Going Mainstream

8/22/2014
It’s hard to believe that a decade ago, only the most forward-thinking innovators had heard of open innovation and crowdsourcing, and fewer still were brave enough to embrace and thrive in these paradigms. With the economic downturn in recent years, more manufacturing corporations have forged relationships with strategic partners and/or tapped into the open innovation and grassroots idea generators used by many small business owners, filmmakers, scientists and professors to create products and solve pressing problems.

These two terms, crowdsourcing and open innovation, have a lot of similarities. Both can expand your company’s brainpower, increase staff skill sets and add a diverse group of subject matter experts to your team without increasing your headcount. And both can help grow your product pipeline and save costs in the long run, without adding brick and mortar to your existing facilities. While open innovation encourages companies to find strategic corporate partners to improve product lines as well as shorten the time to market, crowdsourcing is a platform for generating ideas that can lead to open innovation.

There are several successful existing groups for these platforms. Today, more than four million entrepreneurs have used the online crowdsourcing platform Kickstarter to fund $652 million in projects that have changed the innovation landscape. But Kickstarter isn’t the only game in town. OpenIDEO hosts competitions in their online communities whose members think up new ways to address social and cultural issues. Kaggle takes it a step further, offering financial rewards and even jobs to scientists specializing in data and algorithms.

Times and Terms are Changing

There will come a day very soon when the words “crowdsourcing” and “open innovation” will become quaint, archaic reminders of ideation history. One trend watcher in the innovation industry has predicted that open innovation will disappear within five to seven years. But don’t panic. Open innovation and crowdsourcing will not go away; they are simply going to be what we call mainstream innovation. I am thankful that these ideas — once cutting edge — are now becoming the norm of how manufacturing companies bring new ideas, services and products to customers and consumers.  

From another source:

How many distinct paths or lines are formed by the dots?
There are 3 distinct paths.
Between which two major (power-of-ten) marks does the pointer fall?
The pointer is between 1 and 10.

Crowdsourcing is already morphing into the more aptly named, “co-creation.” There are three platforms for co-creation that are emerging to help companies meet needs: Platform providers, like Kickstarter, provide a digital platform for accessing “the crowd”, which could encompass a wide range of consumers who weigh in on projects or come up with new ideas. Managed service partners are companies that provide a pre-screened crowd of a specific caliber, in much the same way a company might hire an outsourcing firm but at lower cost. Freelance matching and staff augmentation can provide a smaller group or a single expert who can provide specialized expertise to your team as needed. 

Many believe that those who fail to embrace it will become as pass as the non-growth companies we see closing their doors.

“Co-creation is the difference between people creating a great idea for you and people working with you to make a good idea great,” reports a recent article in The Guardian, and I couldn’t agree more.